房日晰
一
辛棄疾《玉樓春》(三三兩兩誰家女),《古今詞統》眉批云:“竟是白話!”評者對辛棄疾寫的這首白話詞,是頗為驚異的。言外之意是說詞人用白話竟寫出如此好的詞。因為宋詞是頗為雅致的,一般是用淺近工致的文言書寫的,而用純粹的白話寫詞,則是比較少見的。因此,當讀到這首詞時,評者不免產生驚異之感。其實,辛棄疾的白話詞是不少的。據我統計,他的白話詞有282 首之多,占其全部詞作的五分之二強,這在詞史上是罕見的。盡管從北宋到南宋,不乏寫過一二首白話詞的人,還有些詞人寫的數量較多,如柳永、秦觀、黃庭堅、李清照、向滈、曹組、朱敦儒等,都寫了許多優秀的白話詞,然像辛棄疾白話詞寫得這么多又這么好,卻是沒有的。這是詞史上的一個特異現象,是值得我們大書特書的。

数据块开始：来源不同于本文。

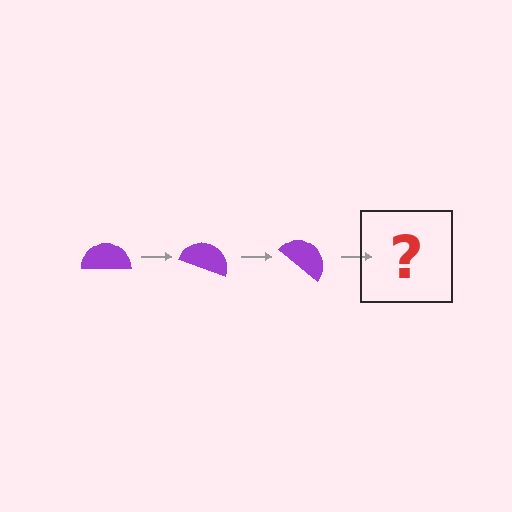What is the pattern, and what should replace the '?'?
The pattern is that the semicircle rotates 20 degrees clockwise each step. The '?' should be a purple semicircle rotated 60 degrees clockwise.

令人奇怪的是,這種特異現象并未引起當今學者的重視,而對辛詞典故迭出、經史并陳的所謂“掉書袋”,從南宋的劉克莊到今之某些詞學家,卻是念念不忘的。固然,辛棄疾詞是喜用并擅長用典故的,說他有些詞“掉書袋”也完全符合實際。然辛之過多地用典故或較僻典故的詞,充其量也不過二三十首罷了。因此,不論從辛詞的創作實際或研究實際來看,辛棄疾的白話詞,都是值得我們特別重視的。
五四時期,胡適先生提倡白話文,因而文學史上的白話文受到了特別的重視,當時對白話小說大量翻印,白話詩詞也受到了應有的重視。以詞言,稍后就有《白話詞選》的問世。……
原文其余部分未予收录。